Data now accounts for more than 80% of the traffic on the public network
and is projected to account for as much as 90% in three to five years. H.R. 1686
and H.R. 2420 would prohibit both the FCC and the states from promoting the
deployment of high-speed data services. Until a recent FCC order became
effective, competitors were unable to utilize line-sharing, and therefore had to
use a separate line to provide DSL services. This hindered access to broadband
services by artificially raising the prices for these services.
Although
the rationale for the legislation may have been to extend broadband services to
underserved areas, this legislation could actually undermine that goal. The
primary factor stimulating deployment of broadband infrastructure is
competition. In those areas where competition exists, the Bell companies have
provided more broadband services at lower prices than where there is little or
no competition. For example, SBC reduced its DSL price by more than 40%,
including Internet access service, in response to competitive pressures.
Similarly, Bell Atlantic reduced the price of its Infospeed service by
approximately 20% in response to increased competition from cable companies and
competitive carriers.
In addition, there are increasing numbers of
companies who are willing and able to provide data services. These companies
have already begun to establish the facilities to provide these services. For
example, in Maryland, like most states, broadband services are proliferating. To
date, we have authorized over 100 competitive carriers, half of which are
facility-based and many of which provide broadband services.

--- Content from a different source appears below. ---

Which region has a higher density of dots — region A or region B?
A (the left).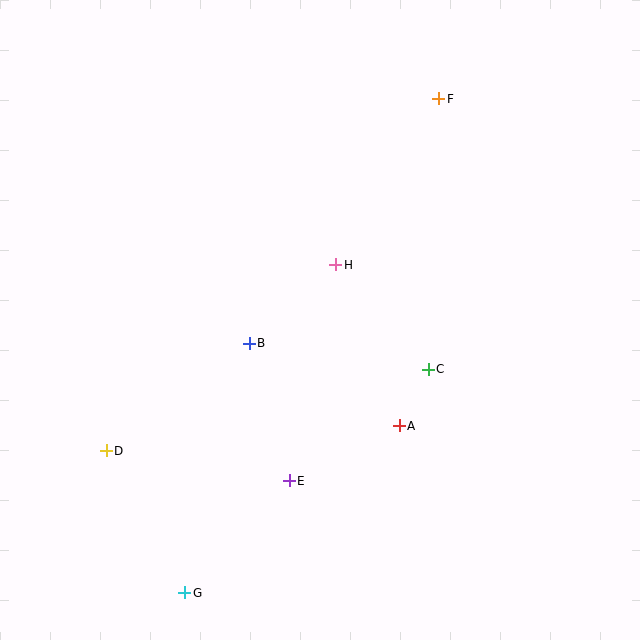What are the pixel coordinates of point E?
Point E is at (289, 481).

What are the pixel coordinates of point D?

Nationally, we have
experienced a 50% increase in DSL lines in the first three months of this year
alone. So clearly we are moving in the right direction. Yet residential markets
are not experiencing robust local competition. Competition is still too nascent
to abandon the pro-competitive elements of the Act.
Finally, I am also
troubled by the legislation's provisions that would replace the Telecom Act with
the Sherman Act as the means for prohibiting anti-competitive activities by
ILECs. At this point, legislative changes to the current legal and regulatory
structure would exacerbate an already litigious relationship between ILECs and
their potential competitors. Since litigation has been a central factor in
delaying full implementation of the Telecom Act, and because antitrust
litigation is extremely expensive and protracted, it seems clear that a shifting
emphasis to the Sherman Act would delay rather than hasten broadband
deployment.
I have attached to my testimony NARUC's resolution
opposing legislation like H.R. 1686 and H.R. 2420. This resolution was passed
unanimously by the NARUC Telecommunications Committee in March of this year. I
have also attached a May 11, 2000 letter to Chairman Hyde sent by, among others,
NARUC President Bob Rowe and Telecommunications Chair Joan Smith. This letter
also explains our reasons for opposing H.R. 1686.
We share the
Committee's desire to deploy broadband services to all areas. We simply ask that
you address broadband deployment in a competitively and
technologically neutral way not by removing the Bell's incentives to open their
local markets. This legislation is harmful to the development of local
competition and could actually delay the deployment of broadband services.
Therefore, we urge you to oppose the passage of H.R. 1686 or H.R. 2420.